Table_5_Diversity, Distribution and Co-occurrence Patterns of Bacterial Communities in a Karst Cave System.XLSX

Caves are typified by their permanent darkness and a shortage of nutrients. Consequently, bacteria play an important role in sustaining such subsurface ecosystems by dominating primary production and fueling biogeochemical cycles. China has one of the world’s largest areas of karst topography in the Yunnan-Guizhou Plateau, yet the bacteriomes in these karst caves remain unexplored. In this study, bacteriomes of eight karst caves in southwest China were examined, and co-occurrence networks of cave bacterial communities were constructed. Results revealed abundant and diversified bacterial communities in karst caves, with Proteobacteria, Actinobacteria, and Firmicutes being the most abundant phyla.
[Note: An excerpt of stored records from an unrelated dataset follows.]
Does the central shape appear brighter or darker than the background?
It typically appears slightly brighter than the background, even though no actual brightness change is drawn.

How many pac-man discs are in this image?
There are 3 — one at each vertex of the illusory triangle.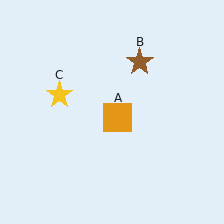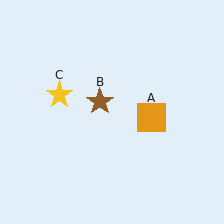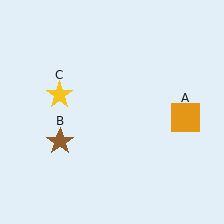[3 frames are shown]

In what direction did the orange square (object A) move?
The orange square (object A) moved right.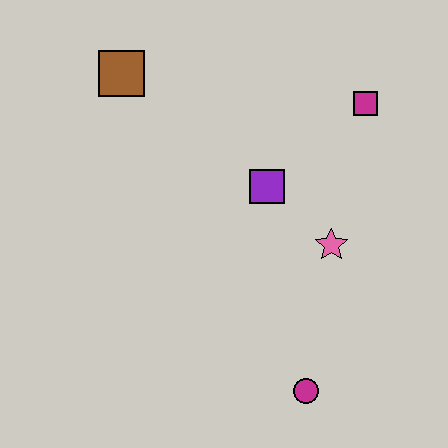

Statistical analysis revealed no significant difference in bacteriomes among the eight caves. However, a PCoA plot did show that the bacterial communities of 128 cave samples clustered into groups corresponding to sampling types (air, water, rock, and sediment). These results suggest that the distribution of bacterial communities is driven more by sample types than the separate caves from which samples were collected. Further community-level composition analysis indicated that Proteobacteria were most dominant in water and air samples, while Actinobacteria dominated the sediment and rock samples. Co-occurrence analysis revealed highly modularized assembly patterns of the cave bacterial community, with Nitrosococcaceae wb1-P19, an uncultured group in Rokubacteriales, and an uncultured group in Gaiellales, being the top-three keystone members. These results not only expand our understanding of cave bacteriomes but also inspires functional exploration of bacterial strains in karst caves.